LD: still allow anonymous viewing of metadata, landing pages

PA: leaves open the possibility of blocking/tracking problematic ORCiDs

KP: ORCiD can help with tracking

AG: most users use globus for downloads, so Globus IDs useful here as well

SS: Diamond has Globus as well.

Component Updates

icat.server

Issue fixed a couple weeks ago: if you try to logout of a session which has expired but not deleted yet - it errors and transaction fails to rollback. DLS DOI was causing this error.

 

LD: why log out and log back in instead of refreshing session?

PA: python-icat login method logs out and logs back in

 

AG: discussion: could anonymous access be sessionless? if you have lots of anonymous users could overload the DB theoretically

LD: cart requires tracking the differences between anonymous users (previously it didn't)

AG: performance when 10,000 of users?

LD: session table surely not going to get too large? sessions get cleared out regularly

KP: sessions expire by default after 2 hours of inactivity and get deleted after 1

PA: theoretically malicious user could repeatedly login and create lots of sessions

AG: performance issue was related to creating sessions, not necessarily size of table

AOB

NOBUGS

AG: anyone going?

KP: unsure, not discussed

SS: we want to go, Elliot and Ian?

MB: I'm going to talk about data portal

AI

AG: anthropic wanted all our data on semi-conductors. However tape is broken so couldn't provide it!

SS: anthropic?

AG: they want to train Claude on metadata, we wouldn't have been able to provide it all. Will get back to them after tape restore fixed.

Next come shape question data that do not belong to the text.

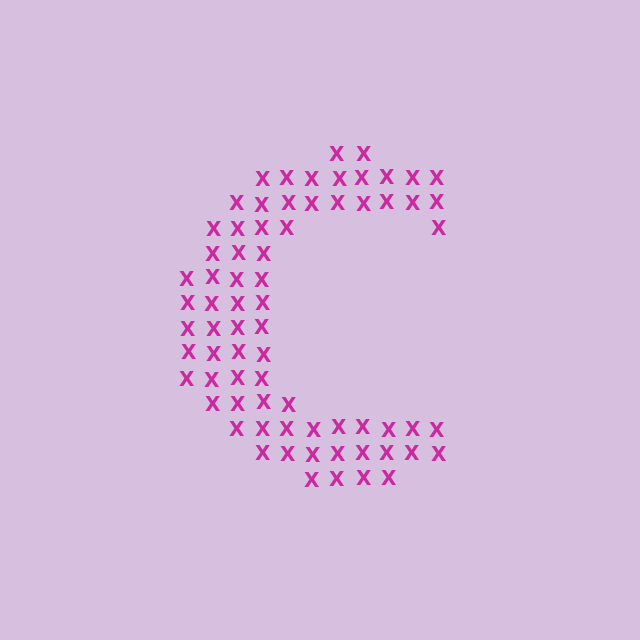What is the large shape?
The large shape is the letter C.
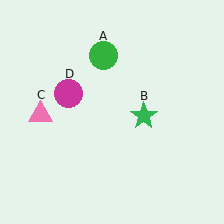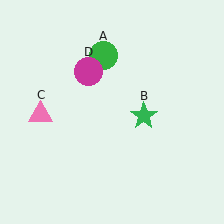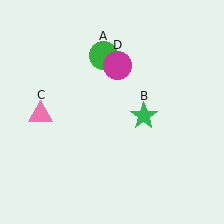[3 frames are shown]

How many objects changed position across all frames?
1 object changed position: magenta circle (object D).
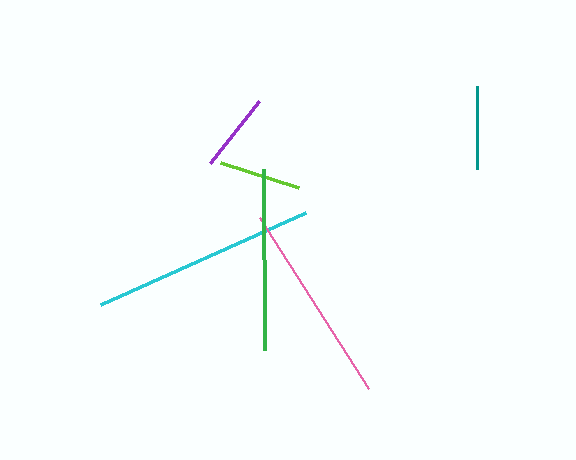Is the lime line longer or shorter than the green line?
The green line is longer than the lime line.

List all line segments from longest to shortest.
From longest to shortest: cyan, pink, green, teal, lime and purple (about equal).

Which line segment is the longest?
The cyan line is the longest at approximately 225 pixels.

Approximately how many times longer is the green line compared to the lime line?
The green line is approximately 2.2 times the length of the lime line.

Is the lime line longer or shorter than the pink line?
The pink line is longer than the lime line.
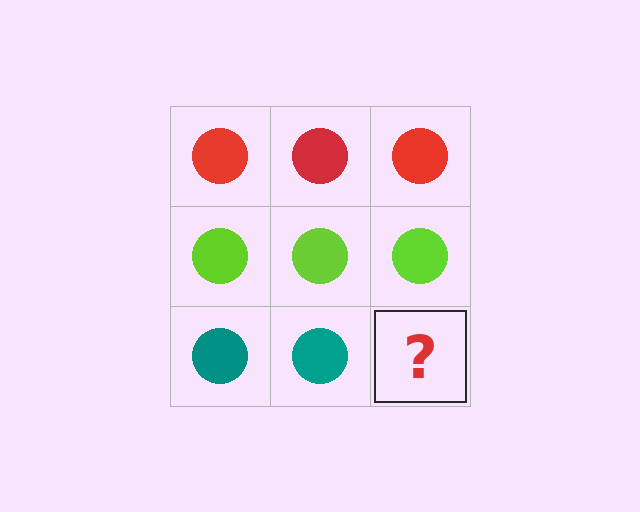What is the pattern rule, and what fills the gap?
The rule is that each row has a consistent color. The gap should be filled with a teal circle.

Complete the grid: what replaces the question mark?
The question mark should be replaced with a teal circle.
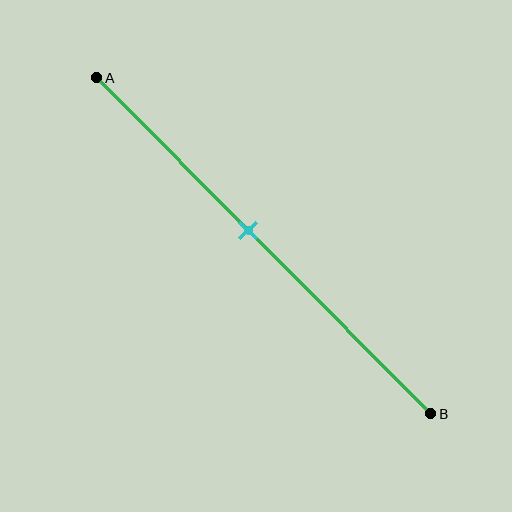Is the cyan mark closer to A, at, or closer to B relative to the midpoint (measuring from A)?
The cyan mark is closer to point A than the midpoint of segment AB.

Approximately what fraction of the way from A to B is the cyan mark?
The cyan mark is approximately 45% of the way from A to B.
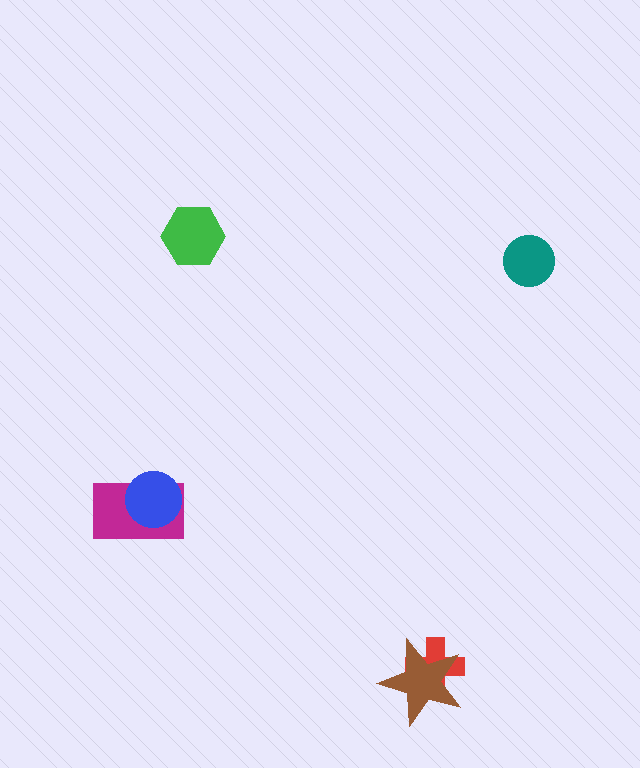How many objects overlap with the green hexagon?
0 objects overlap with the green hexagon.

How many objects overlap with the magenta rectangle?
1 object overlaps with the magenta rectangle.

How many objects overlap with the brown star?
1 object overlaps with the brown star.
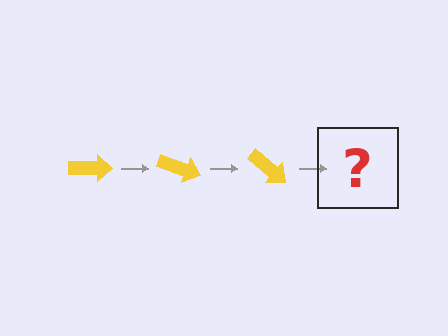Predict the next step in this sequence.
The next step is a yellow arrow rotated 60 degrees clockwise.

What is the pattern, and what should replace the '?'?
The pattern is that the arrow rotates 20 degrees clockwise each step. The '?' should be a yellow arrow rotated 60 degrees clockwise.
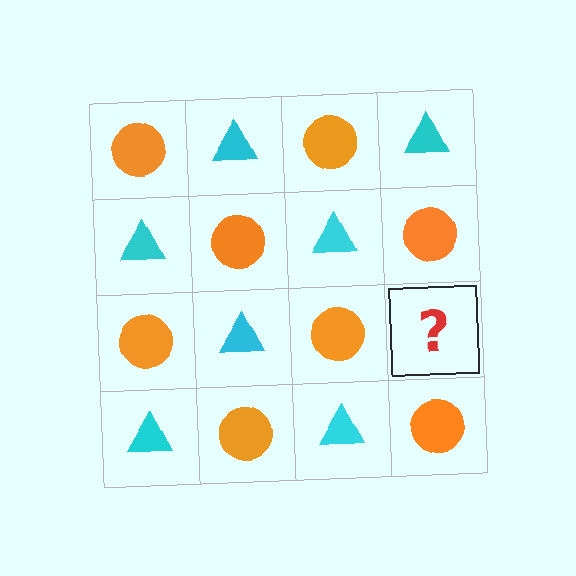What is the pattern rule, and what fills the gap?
The rule is that it alternates orange circle and cyan triangle in a checkerboard pattern. The gap should be filled with a cyan triangle.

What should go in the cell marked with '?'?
The missing cell should contain a cyan triangle.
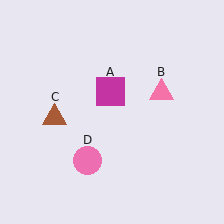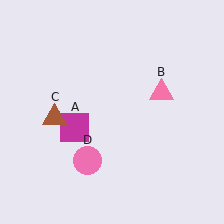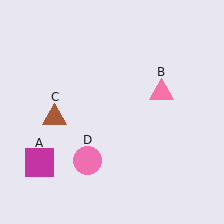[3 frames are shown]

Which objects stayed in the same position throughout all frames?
Pink triangle (object B) and brown triangle (object C) and pink circle (object D) remained stationary.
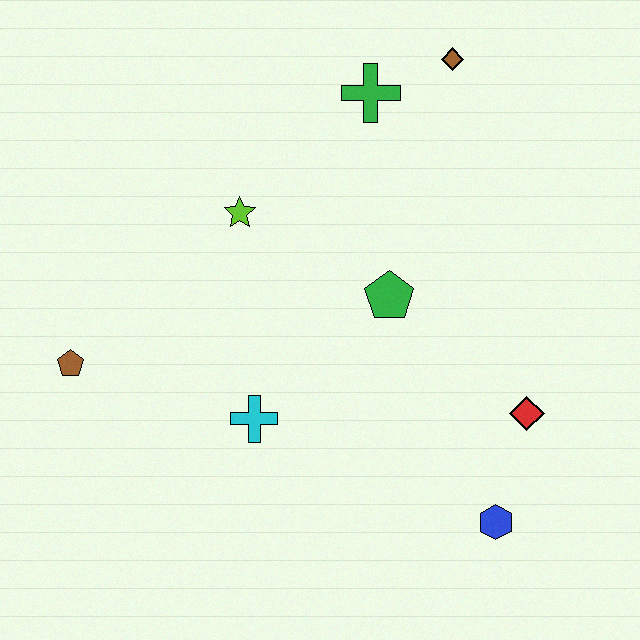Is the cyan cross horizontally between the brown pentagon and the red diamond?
Yes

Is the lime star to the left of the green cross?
Yes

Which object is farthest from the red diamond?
The brown pentagon is farthest from the red diamond.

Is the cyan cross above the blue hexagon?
Yes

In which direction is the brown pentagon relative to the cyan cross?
The brown pentagon is to the left of the cyan cross.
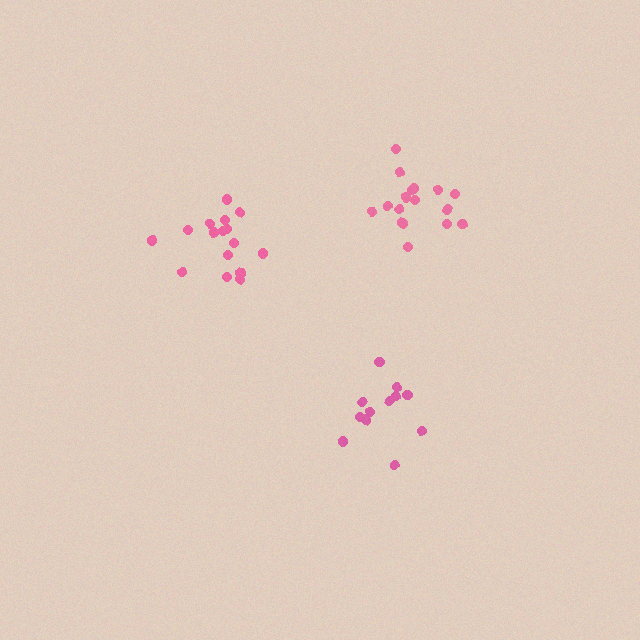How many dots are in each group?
Group 1: 16 dots, Group 2: 12 dots, Group 3: 16 dots (44 total).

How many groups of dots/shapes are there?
There are 3 groups.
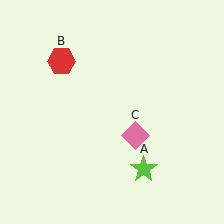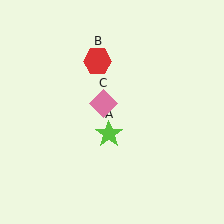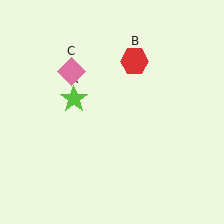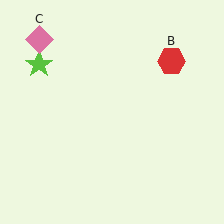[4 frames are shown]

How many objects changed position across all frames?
3 objects changed position: lime star (object A), red hexagon (object B), pink diamond (object C).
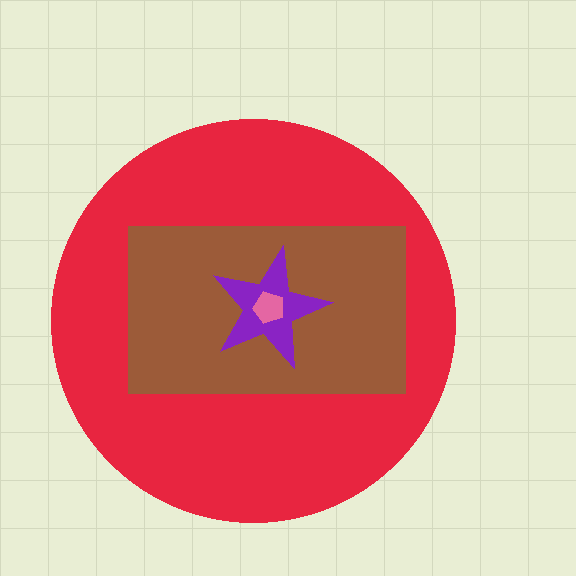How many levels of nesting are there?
4.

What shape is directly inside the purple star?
The pink pentagon.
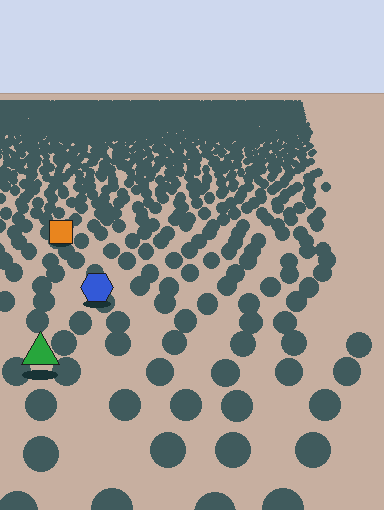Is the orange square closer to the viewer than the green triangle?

We need to know what they will offer us. Will need a massive tape restore. Don't know if even AI can use the data usefully. Scientists are using Claude to analyse their data in a directory.

PA: specific stuff is powerful, e.g. generate a config file so I can run this analysis on this data etc.

AG: example, pointed to directory, it found the files, techniques, it found the way to analyse it.

SS: didn't know they were already that good!

KP: paul quinn is having similar requests here. ISIS data is open and on disk

AG: 30PBs of data, most of it is available. Helpful to identify missing metadata, extract it to ICAT.

PA: can do that without AI surely?!

SS: No sample info, how is AI useful?

PA: guess

AG: data from web, other sources. Sometimes wrong, sometimes plausible.

Some discussion on how facilities data policies are handling AI. This is a work in progress discussion point at facilities.